《霊枢・經脉》で見られる「臑」は、上腕部の内側面・前面を意味します。
また、上腕部全体を指すこともあります。よって、上腕部内側面・前面を中心とした上腕部… をイメージすればいいでしょう。
詳しく見ていきましょう。
解釈にばらつきがある
中国人が「臑」の意味をどう理解しているか、百度百科で調べると、臑は “上肢” とあります。
しかし、《類経》によれば「上腕部内側面・前面」と解釈できます。
《霊枢・経脈》では「上腕部」と解釈できます。
ばらつきがあるのですね。
「臑」は「月 (肉) +需」です。よって、まずは「需」のもともとの意味から探ります。
需の字源
「需」の意味は、もとめる・ぬれる・まつ です。
臑は「月 (肉) +需」です。父辛鼎に残された金文では、人の脇から汗がしたたる象形文字となっています。脇は人体で最も柔らかい部分で、もっとも汗をかきやすい部分です。よって「需」は「やわらかい」「ぬれる」という意味があります。
また、お笑いコンビ「オードリー」の「春日のここ空いてますよ」のギャグからも分かるように、上腕部内側面・前面〜側胸部のエリアは「求め受け入れる」場所であり、「待つ」場所です。とくに二の腕にその意味が強く反映されます。
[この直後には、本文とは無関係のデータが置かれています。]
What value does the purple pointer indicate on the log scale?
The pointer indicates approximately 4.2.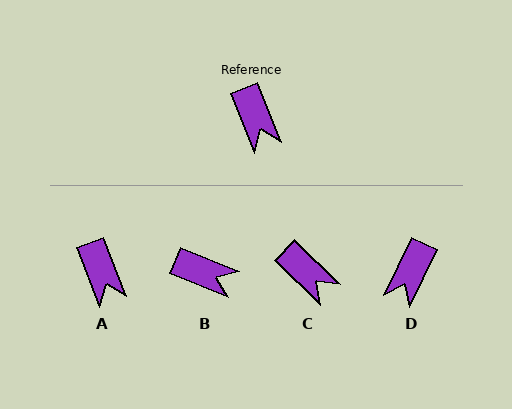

以上から、「柔らかく受け止める」「ぬれる」という意義が生まれます。柔らかいふわふわの土は雨を吸収しやすい… ということもイメージして良いでしょう。
よって「需」は、需求する・求める ・需要がある… という意味で用いられることが多いですね。
濡… 中医学では「濡脈」という脈証がある。浮にして細軟の脈である。「濡」に柔らかいという意味があることが分かる。
襦… ハダギと訓む。ころもへんに需。柔らかい衣。汗で濡れやすい衣。
「臑」は、先出の象形文字から考えると「需」のもともとの意味となります。象形そのものが「からだ」を描いているからです。そのように考えると、「臑」は「上腕部内側面・前面を中心とした場所」という定義が成り立つと思います。
臑内,(膊之内侧,上至腋,下至肘,嫩白肉曰 ,天府侠白之次也。 )
《類経・七巻経絡類》
《霊枢・経脈》に “臑外前廉” という表現があり、手陽明大腸経の肘髎から手五里のあたりを指しますが、「臑 (上腕部内側) の外側面と前面」と解釈できます。が、ここでの “臑” は「上腕部」と取っても意味が通じます。
私見としてまとめます。
「需の字源」からも明らかなように、「臑」は脇の柔らかい部位を示し、上腕部の内側面・前面を意味します。
しかし、慣用的に上腕部全体を指すこともあります。なので《霊枢》ではわざわざ “臑内” と分かりやすく表現しています。また上腕部の外側面を示す場合は、 “臑外前廉” という表現も使っていると考えられます。
臑兪の穴性の参考になると思います。臑を兪する。